Nothing says, “We're here. We're queer. Get used to it.” like a gaggle of gay guys running through Midtown half drunk wearing purple drag. But fear not: Atlanta's gay rugby team is carrying that torch for you. Thank them later.
The Atlanta Bucks Purple Dress Run has quickly become a welcome stop on gay Atlanta’s annual calendar. This year’s event goes down on Saturday. The revelers rev up at Mixx, run down Piedmont with more drinking stops along the way, and wind up with a big gay cookout at Atlanta Eagle. The entry fee covers mayhem in the streets, two beers at each stop, and food. Wigs, skirts, dresses, kilts, tutus, Muumuus , cheerleading uniforms, sequin disco hats, leotards and/or togas not included.
Things get a little rowdy with a minimum eight beers per entrant. Throw in the fact that the gay rugby team and its supporters should just never do drag, and it’s downright epic. Like, slo-mo Chariots of Fire in Burkhart's parking lot epic.
This year, the event adds Purple Dress Poker, and contests for Best Individual, Best Team and Best from items purchased at Lost N Found Thrift Store. Speaking of LNF, the bar crawl benefits them again this year.

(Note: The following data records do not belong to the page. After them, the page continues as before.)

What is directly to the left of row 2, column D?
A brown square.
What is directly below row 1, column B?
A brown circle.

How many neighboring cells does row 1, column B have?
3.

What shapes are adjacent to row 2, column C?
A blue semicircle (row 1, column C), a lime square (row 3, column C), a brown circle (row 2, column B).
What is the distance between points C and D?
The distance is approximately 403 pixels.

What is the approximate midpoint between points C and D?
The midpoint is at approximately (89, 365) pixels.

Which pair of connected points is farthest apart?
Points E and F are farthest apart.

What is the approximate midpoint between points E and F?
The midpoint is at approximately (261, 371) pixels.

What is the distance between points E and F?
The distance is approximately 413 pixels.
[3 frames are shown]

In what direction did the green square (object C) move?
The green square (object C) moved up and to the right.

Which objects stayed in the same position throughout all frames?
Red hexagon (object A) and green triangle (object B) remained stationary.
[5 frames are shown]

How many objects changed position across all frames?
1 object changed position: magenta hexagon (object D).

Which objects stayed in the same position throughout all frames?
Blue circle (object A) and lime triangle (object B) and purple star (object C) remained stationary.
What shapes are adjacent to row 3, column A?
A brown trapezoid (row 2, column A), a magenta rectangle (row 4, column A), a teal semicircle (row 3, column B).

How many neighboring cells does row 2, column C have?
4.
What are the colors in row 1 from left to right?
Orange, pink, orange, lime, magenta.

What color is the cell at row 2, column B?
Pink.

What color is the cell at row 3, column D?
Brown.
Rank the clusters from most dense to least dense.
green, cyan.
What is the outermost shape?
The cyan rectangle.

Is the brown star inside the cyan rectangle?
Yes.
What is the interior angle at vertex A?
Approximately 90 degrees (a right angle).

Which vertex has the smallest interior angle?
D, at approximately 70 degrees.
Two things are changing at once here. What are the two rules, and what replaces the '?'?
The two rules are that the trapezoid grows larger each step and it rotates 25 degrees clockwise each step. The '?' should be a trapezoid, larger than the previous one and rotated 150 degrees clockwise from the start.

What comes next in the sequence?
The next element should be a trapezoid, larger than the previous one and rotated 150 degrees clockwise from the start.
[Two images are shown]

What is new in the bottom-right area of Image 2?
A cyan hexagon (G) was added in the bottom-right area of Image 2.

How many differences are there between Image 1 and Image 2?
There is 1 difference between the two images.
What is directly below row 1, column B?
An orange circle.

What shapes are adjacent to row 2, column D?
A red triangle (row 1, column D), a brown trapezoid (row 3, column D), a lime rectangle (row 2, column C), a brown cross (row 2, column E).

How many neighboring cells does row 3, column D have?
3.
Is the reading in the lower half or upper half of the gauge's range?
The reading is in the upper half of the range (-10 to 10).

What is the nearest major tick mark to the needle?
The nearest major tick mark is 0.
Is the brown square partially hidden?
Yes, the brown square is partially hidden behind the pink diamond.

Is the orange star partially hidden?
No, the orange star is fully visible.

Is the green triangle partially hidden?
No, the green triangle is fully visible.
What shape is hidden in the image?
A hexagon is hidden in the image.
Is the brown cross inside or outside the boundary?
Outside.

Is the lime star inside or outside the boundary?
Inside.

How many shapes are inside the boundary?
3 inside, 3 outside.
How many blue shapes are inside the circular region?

But don’t take our word – or the epic pics in the guidelines below – for it. We’ve dutifully documented the event’s purple progress and pennybags prowess since 2009 as the event celebrated its third year. Check out six years of ridiculously funny galleries from last year, 2013, 2012, 2011and 2010. From those deep archives, comes this updated list to inspire Saturday’s participants and gawkers alike with our favorite Purple Dress Run dos and don’ts.
Do it with creativity.
Do it with spirit.
Do it double-fisted.
Do it with shorts underneath.
Do match your beard.
And do check yourself.
But don't do it with duckface.
Oh, OK. Do.
Do the PDR in twos.
Do raid the Sunglass Hut.
Do it like Bjork.
Or Charlie’s Angels.
Or Charlie’s Angels undercover at a roller derby.
Do it as a girl gang.
Even better, a girl gang with style.
Do it like your mom’s bridge club.
Or Mom’s bridge club when they drink.
Do serve Mrs. Roper Realness
Or, um… Flashdance. Yeah, let’s go with Flashdance.
Speaking of which, do lunges to limber up.
Because you do have to run, after all.
Or possibly skip.
Don’t do it without accessories.
If you’re some people, do touch the props.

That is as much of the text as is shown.